SEPIA – Pigment seit der Antike im April.

SEPIA

Martin Stastnik

In Zeiten, als Stehplatzbesucher der Wiener Staatsoper sich bereits am Vorabend des großen Ereignisses vor der Stehplatzkassa einfanden, war Martin Stastnik mit wärmendem Schlafsack und Thermoskanne vor Ort. Aus der Liebe zur Oper wurde ein Beruf. Martin war von 1994 bis 2000 bei BMG Classics beschäftigt – zunächst in Wien bevor er nach Deutschland wechselte.

Es folgten diverse PR Agenturen mit Schwerpunkt Product-Placement und TV-Beiträgen. 2011 wurde er von Dieter Oehms zu dessen CD Label (von vielen Journalisten „Edel-Boutique“ genannt) OehmsClassics mit Sitz in München als Labelmanager International geholt. 2019 machte sich Martin als Künstlerberater selbständig.

Rafael Fingerlos, der am 27. April 2022 gemeinsam mit Sascha El Mouissi den Salon nichtgrau in der Casalunga gestaltet, wird von ihm betreut.

© Foto Sauter

Und was hat nun Sepia mit Oper zu tun? Eine Opernaufführung ist ein Gesamtkunstwerk aus Tönen, Worten und Bildern. Lange Zeit war der Farbstoff Sepia ein Pigment für Schriftsteller und Maler. Die römischen Schriftsteller Cicero und Persius benutzten vermutlich bereits Sepia als Tinte. Leonardo da Vinci verwendete den warmen Sepiaton gern für seine Skizzen.
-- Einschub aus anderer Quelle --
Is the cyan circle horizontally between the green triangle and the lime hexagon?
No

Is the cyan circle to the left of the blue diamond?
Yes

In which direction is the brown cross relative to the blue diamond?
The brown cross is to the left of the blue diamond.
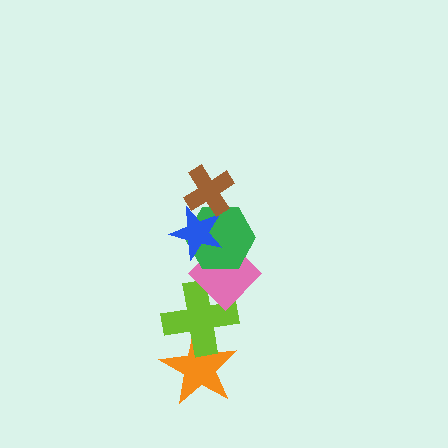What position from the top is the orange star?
The orange star is 6th from the top.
Viele sind heute noch erhalten.
Da ist er schon, der Zusammenhang: Denn nicht nur sind Bühnenbild und Libretto unverzichtbar bei einer Opernaufführung – jeder Opernliebhaber heutzutage wird sich zwangsläufig irgendwann Fotos aus der großen Vergangenheit dieser Kunstform angesehen haben. Und viele der sogenannten Schwarz-Weiß-Fotos wurden früher mit einem Sepiaton nachgefärbt.
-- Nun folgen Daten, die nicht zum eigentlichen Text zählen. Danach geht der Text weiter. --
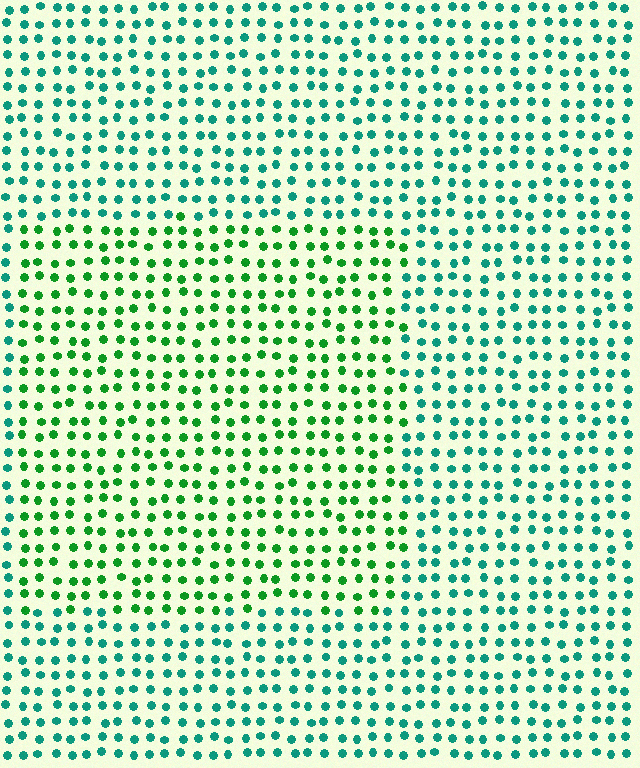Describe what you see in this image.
The image is filled with small teal elements in a uniform arrangement. A rectangle-shaped region is visible where the elements are tinted to a slightly different hue, forming a subtle color boundary.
Martin ist mit vielen Sängerinnen und Sängern von heute und damals bekannt und hat dadurch auch immer den anderen Blick hinter die Kulissen und Glitzerfassaden eines Sängerlebens. Fast 25 Jahre lang war er mit einer der ganz Großen ihres Fachs aus dem 20. Jahrhundert eng befreundet:

Inge Borkh, hier zu hören als Tosca
in einer Münchner Aufführung aus dem Jahr 1966

Inge Borkh, Vissi d´arte, Aufnahme 1966

Robert Stolz um 1915

Martin ist felsenfest davon überzeugt, dass Musik und sicher auch die Oper etwas Verbindendes, Verzeihendes und auch Versöhnendes mit sich bringen. Das, was der Einzelne vielleicht nicht leisten kann, wird in der Musik hörbar, erfahrbar und im Nachgang manchmal auch sichtbar.

Ein Beispiel:
1963 dirigierte Robert Stolz erstmals in Israel; auf dem Programm standen Walzer und Wiener Operetten. Entgegen der Warnungen der Veranstalter setzte er durch, dass die Arien auf Deutsch gesungen wurden. Damit brach er ein Tabu – und zugleich das Eis bei einem Großteil des Publikums. Viele Zuhörer, darunter Menschen, die gezwungen waren, Nazi-Deutschland im Krieg zu verlassen, weinten.

Nach dem ersten Konzert dankte Schimon Peres dem großen Musiker mit den Worten: „Sie haben uns von einem Trauma befreit“. Und das ist die versöhnende Komponente der Musik, wenn Worte, aus welchen Gründen auch immer, nicht ausgesprochen werden können.

Man muss sich beeilen, wenn man etwas sehen will, alles verschwindet.